The results are presented as a mathematical score called the Likelihood Ratio (LR). When the likelihood ratio is a large number, the data is considered very convincing. If the likelihood ratio is less than 1 or near zero, the data is considered not very convincing and the abnormal condition is not very likely (McGee, 2007). In the evaluation of the genetic sonogram, the calculation of the likelihood ratio includes the modifiers of maternal age, gestational age of the fetus, test sensitivity, and false-positive percentage. The presence of multiple abnormal images and additional structural defects in the fetus will increase the likelihood ratio score. Abnormal results are greater than 1. Scores of 2 to 5, 5 to 10, or greater than 10 in the likelihood ratio are considered as a small, moderate, or high probability of Down syndrome, respectively.







Interfering factors






NURSING CARE




Posttest



A positive finding is presented in terms of risk of having a Down syndrome baby. Genetic counseling is important to help the prospective parents understand the results, the level of risk, and to begin to make decisions (Pergament, 2010). The first decision is to obtain additional information by having either a chorionic villus sampling or amniocentesis with a chromosomal analysis of the fetus.

Based on all the test results, the prospective parents ultimately will have to make informed decisions about the future of the pregnancy, aided by their genetic counselor. For the prospective parents, the discussions and decisions are difficult. Many opt for an abortion (Chasen, 2010). Other women continue the pregnancy, but additional genetic malformations, spontaneous fetal death or death of the neonate in the early postdelivery period can occur. Alternatively, the child may have Down syndrome and live with special needs or disabilities. In some cases when the screening tests are abnormal but with a low likelihood ratio score and normal chromosomal results, the child is born as a normal neonate without Down syndrome (Rumack et al, 2005).

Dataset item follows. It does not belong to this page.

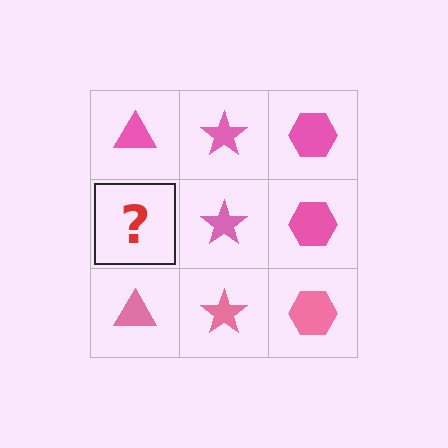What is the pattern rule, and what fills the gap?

Genetic testing for cystic fibrosis


Also called: Cystic Fibrosis; DNA Detection





Basics the nurse needs to know


Cystic fibrosis is an inherited autosomal-recessive genetic disorder. In the heterozygous (carrier) form, the individual has one mutated gene for cystic fibrosis, but does not have the disease or symptoms of the disease. In the homozygous form, the individual inherits two mutated cystic fibrosis genes, one from each carrier parent. This individual inherits cystic fibrosis disease. When both reproductive partners have the heterozygous form of the genetic mutation, each pregnancy has a one in four chance (25% risk) of conceiving a child with cystic fibrosis disease (Figure 53). Cystic fibrosis most commonly affects Caucasian people and the subgroup of Ashkenazi Jewish people. Cystic fibrosis also affects people who are African American, Asian, or Hispanic, but occurs less frequently.



The genetic mutation occurs on chromosome 7 and alters the gene called CF transmembrane conductance regulator (CFTR). If the paired CTFR genes are absent or have a mutation, the child with cystic fibrosis will have multiple alterations for fluid and electrolyte transport to cells including dehydrated secretions, thick mucus in the lungs, poor secretion of pancreatic enzymes, altered intestinal function, and increased sodium chloride in sweat (Goetzinger & Cahill, 2010). There are over 1000 identified CFTR mutations in cystic fibrosis. The standard screening panel consists of testing for 23 of the most common mutations.


The genetic testing for cystic fibrosis is not 100% sensitive. One hundred percent sensitivity would mean that the cystic fibrosis mutation will be detected in every tested person who has the mutation. In the current state of genetic testing for cystic fibrosis, there are some false-negative results. False negative means that some people who have a negative test result actually are positive for the CFTR mutation and the mutations have not been identified. The sensitivity in genetic testing for cystic fibrosis varies among different racial and ethnic groups. The sensitivity or true positive detection rates are: Caucasians 80% to 88%, African American 65% to 69%, Ashkenazi Jewish 94% to 97%, Hispanic 57% to 72%, and Asian 30% to 49% (Goetzinger & Cahill, 2010).